Rocky Mount High’s Dante Battle and Immanuel King like to refer to themselves as a Batman & Robin tandem.
Nash Central’s Ni’Ya Styles doesn’t have a superhero name for herself, but for all purposes, the five-foot tall senior played like Wonderwoman during her prep career.
All three will try to add to their legends during the coming years.
The inseperable Battle and King recently signed with Wallace State Community College (Ala.), while Styles inked a national letter of intent to Mount Olive College.
“It felt like a family,” Styles said of her visits to campus and interaction with current team members. “I have to fit in, but I think I’ll fit in well.”
Styles, a three-time Telegram All-Area first team member, averaged 15 points per game during her senior season.
Most of all, her passion and direction paced a Nash Central squad that made the playoffs this year despite a roster without a lot of varsity experience.

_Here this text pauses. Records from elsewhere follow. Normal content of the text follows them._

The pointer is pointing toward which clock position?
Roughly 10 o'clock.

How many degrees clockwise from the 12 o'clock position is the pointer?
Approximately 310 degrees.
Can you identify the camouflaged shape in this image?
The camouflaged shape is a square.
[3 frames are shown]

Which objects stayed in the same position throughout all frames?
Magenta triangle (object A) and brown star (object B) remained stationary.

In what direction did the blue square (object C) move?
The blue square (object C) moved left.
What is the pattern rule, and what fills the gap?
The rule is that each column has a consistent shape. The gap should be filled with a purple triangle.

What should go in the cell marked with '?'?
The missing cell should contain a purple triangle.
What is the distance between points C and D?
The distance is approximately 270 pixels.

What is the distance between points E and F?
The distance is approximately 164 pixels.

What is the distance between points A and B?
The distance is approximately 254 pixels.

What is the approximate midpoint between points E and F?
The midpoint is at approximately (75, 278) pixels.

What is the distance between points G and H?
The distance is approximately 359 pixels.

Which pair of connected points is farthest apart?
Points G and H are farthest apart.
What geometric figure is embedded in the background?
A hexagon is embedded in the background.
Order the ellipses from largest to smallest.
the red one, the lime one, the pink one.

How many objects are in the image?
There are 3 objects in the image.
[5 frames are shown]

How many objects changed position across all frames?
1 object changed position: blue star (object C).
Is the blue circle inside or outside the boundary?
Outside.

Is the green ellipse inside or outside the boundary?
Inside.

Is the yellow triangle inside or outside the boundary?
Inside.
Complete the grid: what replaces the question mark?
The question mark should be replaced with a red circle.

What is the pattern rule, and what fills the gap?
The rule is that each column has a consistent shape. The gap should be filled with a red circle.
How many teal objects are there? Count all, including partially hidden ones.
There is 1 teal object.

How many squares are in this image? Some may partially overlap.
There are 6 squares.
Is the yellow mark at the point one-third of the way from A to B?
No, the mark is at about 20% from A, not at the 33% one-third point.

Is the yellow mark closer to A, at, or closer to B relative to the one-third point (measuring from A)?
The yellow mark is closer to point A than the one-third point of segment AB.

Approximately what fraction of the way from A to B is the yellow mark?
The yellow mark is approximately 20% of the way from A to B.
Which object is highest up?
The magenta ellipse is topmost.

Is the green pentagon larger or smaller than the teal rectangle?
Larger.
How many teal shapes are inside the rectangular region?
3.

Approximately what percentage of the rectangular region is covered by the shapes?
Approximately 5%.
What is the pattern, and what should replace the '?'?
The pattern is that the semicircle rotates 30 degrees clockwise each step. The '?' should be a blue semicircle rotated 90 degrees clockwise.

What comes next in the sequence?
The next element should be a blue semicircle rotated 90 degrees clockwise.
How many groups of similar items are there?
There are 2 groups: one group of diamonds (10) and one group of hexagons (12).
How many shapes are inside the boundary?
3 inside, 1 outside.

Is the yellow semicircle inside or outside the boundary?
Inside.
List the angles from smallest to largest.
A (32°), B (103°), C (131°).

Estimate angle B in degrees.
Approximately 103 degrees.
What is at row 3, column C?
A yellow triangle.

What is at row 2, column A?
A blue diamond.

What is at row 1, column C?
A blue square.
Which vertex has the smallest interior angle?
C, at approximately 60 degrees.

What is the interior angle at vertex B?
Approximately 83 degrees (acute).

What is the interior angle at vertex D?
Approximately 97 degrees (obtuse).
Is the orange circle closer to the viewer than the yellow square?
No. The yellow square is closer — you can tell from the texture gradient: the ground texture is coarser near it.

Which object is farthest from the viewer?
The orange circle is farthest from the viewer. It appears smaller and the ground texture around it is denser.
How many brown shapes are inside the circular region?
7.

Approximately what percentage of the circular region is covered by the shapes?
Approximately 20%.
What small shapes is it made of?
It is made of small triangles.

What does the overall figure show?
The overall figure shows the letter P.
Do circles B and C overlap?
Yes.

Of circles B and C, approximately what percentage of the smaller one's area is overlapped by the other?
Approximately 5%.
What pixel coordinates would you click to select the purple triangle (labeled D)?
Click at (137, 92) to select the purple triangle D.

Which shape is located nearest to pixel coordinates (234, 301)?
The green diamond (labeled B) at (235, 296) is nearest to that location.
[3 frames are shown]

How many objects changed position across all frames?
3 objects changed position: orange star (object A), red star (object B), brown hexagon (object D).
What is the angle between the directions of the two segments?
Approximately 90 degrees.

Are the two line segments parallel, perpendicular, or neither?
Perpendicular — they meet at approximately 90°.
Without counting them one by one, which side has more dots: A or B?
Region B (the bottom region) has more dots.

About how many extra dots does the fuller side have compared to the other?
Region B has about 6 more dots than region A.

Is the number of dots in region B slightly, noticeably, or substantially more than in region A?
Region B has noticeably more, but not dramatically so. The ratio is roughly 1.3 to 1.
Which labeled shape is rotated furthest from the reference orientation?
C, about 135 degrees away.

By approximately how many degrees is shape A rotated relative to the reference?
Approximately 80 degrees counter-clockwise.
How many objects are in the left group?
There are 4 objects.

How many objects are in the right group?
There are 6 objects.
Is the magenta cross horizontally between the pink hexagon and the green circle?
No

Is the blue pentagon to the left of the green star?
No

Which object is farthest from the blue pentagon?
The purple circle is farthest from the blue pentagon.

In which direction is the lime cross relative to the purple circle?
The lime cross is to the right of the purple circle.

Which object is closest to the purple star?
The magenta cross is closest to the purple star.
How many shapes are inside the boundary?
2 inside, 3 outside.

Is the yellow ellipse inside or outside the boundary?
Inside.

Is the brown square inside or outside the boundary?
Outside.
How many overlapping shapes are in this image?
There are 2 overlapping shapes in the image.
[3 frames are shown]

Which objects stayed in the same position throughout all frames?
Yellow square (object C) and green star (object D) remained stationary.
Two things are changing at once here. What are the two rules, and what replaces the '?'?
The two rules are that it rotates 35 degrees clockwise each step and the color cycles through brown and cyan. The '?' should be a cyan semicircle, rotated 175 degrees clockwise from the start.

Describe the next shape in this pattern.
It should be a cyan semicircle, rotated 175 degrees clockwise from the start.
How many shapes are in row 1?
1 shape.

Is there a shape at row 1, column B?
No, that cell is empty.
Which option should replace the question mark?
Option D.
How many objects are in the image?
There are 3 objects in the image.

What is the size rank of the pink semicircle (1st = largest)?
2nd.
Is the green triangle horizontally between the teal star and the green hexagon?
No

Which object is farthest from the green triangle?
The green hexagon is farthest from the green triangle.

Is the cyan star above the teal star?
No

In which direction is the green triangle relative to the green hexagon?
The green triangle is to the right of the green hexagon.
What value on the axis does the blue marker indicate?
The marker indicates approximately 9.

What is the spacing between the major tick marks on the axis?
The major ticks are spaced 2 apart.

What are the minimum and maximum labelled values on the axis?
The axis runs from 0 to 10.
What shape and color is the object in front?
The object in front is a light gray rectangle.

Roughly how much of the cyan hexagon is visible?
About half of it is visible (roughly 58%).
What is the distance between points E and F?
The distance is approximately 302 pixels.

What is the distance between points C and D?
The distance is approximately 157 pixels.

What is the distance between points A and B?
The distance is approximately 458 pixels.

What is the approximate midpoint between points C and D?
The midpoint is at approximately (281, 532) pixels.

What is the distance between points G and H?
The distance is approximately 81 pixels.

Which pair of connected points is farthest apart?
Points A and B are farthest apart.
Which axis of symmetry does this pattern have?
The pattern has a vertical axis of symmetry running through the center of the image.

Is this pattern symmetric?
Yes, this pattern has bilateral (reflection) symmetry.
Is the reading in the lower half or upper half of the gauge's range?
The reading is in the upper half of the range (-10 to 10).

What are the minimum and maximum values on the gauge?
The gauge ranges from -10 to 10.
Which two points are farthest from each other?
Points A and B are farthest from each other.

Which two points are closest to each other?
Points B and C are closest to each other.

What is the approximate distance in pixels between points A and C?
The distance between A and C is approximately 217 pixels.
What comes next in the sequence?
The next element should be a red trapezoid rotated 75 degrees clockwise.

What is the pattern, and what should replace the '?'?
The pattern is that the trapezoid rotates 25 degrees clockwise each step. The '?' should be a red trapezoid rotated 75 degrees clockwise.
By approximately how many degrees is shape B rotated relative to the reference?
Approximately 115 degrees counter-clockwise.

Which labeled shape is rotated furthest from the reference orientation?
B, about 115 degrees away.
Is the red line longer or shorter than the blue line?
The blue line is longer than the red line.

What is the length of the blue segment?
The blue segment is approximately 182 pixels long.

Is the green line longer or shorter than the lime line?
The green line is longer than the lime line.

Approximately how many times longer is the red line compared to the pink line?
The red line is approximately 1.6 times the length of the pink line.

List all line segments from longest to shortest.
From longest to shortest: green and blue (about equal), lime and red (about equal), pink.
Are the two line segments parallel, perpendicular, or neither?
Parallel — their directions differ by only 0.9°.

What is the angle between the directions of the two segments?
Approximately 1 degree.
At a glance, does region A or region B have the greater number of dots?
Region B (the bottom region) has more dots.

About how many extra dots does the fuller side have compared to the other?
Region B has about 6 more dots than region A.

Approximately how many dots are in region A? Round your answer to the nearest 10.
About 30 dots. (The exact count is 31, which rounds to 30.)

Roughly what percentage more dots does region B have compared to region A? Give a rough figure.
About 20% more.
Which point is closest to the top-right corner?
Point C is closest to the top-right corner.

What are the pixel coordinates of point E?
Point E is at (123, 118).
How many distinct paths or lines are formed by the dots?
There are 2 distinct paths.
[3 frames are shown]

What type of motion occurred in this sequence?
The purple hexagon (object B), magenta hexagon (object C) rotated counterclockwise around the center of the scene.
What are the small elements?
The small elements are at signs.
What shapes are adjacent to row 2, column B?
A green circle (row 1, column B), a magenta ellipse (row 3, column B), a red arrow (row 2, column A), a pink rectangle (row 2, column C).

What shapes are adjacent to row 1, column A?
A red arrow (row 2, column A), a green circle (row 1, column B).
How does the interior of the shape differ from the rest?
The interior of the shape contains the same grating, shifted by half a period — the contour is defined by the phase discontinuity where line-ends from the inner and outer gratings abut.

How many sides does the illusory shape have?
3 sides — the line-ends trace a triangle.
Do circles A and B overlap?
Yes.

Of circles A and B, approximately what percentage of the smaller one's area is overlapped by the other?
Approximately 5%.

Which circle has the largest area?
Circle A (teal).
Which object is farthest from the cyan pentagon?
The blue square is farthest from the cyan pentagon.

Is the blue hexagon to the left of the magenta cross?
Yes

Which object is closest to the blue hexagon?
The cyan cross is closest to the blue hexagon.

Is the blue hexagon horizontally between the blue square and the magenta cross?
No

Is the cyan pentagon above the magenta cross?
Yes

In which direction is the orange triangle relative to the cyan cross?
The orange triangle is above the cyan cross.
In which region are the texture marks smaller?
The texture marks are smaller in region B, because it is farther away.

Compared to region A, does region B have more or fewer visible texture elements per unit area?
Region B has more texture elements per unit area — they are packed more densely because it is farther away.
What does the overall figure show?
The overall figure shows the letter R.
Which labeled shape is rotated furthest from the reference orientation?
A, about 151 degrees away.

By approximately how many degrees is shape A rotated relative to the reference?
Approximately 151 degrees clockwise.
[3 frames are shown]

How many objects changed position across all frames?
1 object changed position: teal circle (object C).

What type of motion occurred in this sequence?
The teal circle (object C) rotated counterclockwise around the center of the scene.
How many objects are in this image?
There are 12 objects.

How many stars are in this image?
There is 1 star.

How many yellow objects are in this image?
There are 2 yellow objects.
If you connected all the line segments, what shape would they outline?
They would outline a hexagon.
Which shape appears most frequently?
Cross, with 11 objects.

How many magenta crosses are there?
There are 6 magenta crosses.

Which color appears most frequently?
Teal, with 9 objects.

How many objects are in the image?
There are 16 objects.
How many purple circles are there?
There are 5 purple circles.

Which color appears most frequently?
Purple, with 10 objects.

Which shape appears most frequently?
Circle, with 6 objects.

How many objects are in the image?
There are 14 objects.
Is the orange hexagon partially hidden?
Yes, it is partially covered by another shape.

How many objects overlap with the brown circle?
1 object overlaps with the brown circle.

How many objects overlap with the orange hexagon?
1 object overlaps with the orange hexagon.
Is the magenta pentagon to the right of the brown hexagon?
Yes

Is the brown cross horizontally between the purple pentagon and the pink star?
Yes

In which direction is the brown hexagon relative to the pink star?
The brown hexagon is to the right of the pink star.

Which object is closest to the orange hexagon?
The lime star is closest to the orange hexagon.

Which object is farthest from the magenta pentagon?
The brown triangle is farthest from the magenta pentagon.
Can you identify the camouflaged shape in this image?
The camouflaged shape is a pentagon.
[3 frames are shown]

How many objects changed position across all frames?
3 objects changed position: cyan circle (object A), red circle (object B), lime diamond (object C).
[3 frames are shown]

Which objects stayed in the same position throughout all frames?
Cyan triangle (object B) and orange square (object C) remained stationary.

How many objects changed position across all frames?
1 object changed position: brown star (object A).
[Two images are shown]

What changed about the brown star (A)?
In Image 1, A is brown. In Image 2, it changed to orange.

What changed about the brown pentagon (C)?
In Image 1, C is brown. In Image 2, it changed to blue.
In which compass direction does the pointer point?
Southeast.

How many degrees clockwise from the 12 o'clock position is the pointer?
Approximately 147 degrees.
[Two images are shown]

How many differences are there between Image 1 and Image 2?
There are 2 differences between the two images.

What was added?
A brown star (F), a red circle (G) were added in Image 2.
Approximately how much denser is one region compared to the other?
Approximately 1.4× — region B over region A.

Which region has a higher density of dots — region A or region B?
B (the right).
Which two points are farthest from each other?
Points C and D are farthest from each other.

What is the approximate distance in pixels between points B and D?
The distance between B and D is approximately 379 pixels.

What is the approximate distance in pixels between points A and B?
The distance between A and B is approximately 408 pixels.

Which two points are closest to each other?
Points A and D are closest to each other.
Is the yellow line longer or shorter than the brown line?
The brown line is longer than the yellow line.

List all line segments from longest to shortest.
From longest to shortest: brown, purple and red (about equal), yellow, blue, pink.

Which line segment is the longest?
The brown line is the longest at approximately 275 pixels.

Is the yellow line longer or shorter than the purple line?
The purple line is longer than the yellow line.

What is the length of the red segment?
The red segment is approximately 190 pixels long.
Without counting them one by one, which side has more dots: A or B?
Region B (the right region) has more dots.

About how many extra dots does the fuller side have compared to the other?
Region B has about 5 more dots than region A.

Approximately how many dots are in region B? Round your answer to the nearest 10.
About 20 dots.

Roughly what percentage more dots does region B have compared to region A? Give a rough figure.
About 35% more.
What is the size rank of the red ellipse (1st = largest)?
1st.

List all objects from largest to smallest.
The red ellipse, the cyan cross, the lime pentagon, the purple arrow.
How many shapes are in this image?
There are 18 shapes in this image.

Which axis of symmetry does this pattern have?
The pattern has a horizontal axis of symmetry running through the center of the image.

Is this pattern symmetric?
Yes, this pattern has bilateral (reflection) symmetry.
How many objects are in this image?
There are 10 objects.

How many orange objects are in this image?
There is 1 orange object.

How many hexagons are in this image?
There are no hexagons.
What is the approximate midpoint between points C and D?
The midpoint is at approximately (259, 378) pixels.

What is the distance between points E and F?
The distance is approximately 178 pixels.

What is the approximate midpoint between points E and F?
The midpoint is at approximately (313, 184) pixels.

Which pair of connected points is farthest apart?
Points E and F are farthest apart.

It wasn’t too long ago that Styles was a freshman starter, and four years later, Styles could have the same opportunity.
She chose Mount Olive over St. Augustine’s and Barton.
“I needed to go where I was going to be happy, and Mount Olive was where it was at,” Styles said.
There was no doubt Styles was Nash Central’s go-to player, and at Rocky Mount, that honor was shared this season.
Battle and King never have had trouble co-existing since the latter’s transfer from Nash Central before their junior seasons.
“I just wanted to play with another big man like Terrill Hilliard,” said Battle, who was the MVP of the Gryphons’ 2012 NCHSAA 3-A state championship victory. “I wanted someone I knew I could have a good bond with on and off the court. When (Iman) came, I knew he would be that person.”
The duo averaged a combined 29.4 points and 24.1 rebounds per game.
When it came time for colleges to come calling, the two knew they wanted to play together, and often, those schools wound up scouting both players.
In Wallace State, both players have an opportunity to improve their games with the hope of playing Division I basketball some day.
Battle had a few Division I schools look his way, but nothing materialized.
King said playing college ball at any level exceeded his early expectations.
“I never thought I would be that good playing varsity,” King said. “I kept along with it. Coach (Michael) Gainey said the colleges would come. If we want to work hard, we can move on to the next stage.
“That’s what I want to do.”
Both agree that their move to Alabama will provide a positive example for the next Batman & Robin duo.
“I think there is a lot of talent around Rocky Mount,” Battle said. “Kids just have to stay out of trouble so they can show it.”